In this short article, we will move away from focusing on comparing parts of Minneapolis and instead zoom out to see how different groups in Minneapolis are doing in general. We want to add to our knowledge of Minneapolis by seeing what group is doing better economically. Thus, we will use median household income as our metric for this posting.
This is a bit of a silly question, but without looking at Figure 1 (if you haven’t looked at it yet and I won’t blame you if you did), and considering the past few articles and the metric we’re using for this post, which group do you think is doing the best economically in Minneapolis?
If you guessed “white” households, then you are correct.
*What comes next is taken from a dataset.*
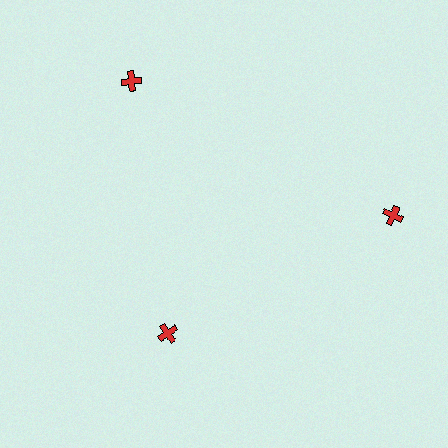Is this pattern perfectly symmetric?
No. The 3 red crosses are arranged in a ring, but one element near the 7 o'clock position is pulled inward toward the center, breaking the 3-fold rotational symmetry.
I’m sure there was some unfortunate intuition in your reasoning. But nonetheless and as the graph shows us, 42 percent of “white” households in 2013 had a median household income greater than $75 thousand, which was the largest proportion of the four groups.
Following “white” households, about 26 percent of both Asian and Hispanic/Latino households had a median household income greater than $75 thousand in 2013. And last, about 11 percent of “black” households had a median household income greater than $75 thousand in that same year.
As we can see, there was quite a difference between “white” households and Asian and Hispanic/Latino households, and a remarkable difference between “white” households and “black” households. 16 percent and 31 percent, respectively, is not exactly close.
Adding to our already established knowledge of Minneapolis, we are beginning to see some trends emerge in our work. Information like this will eventually allow us to be able to analyze the Urban Dynamics of Minneapolis.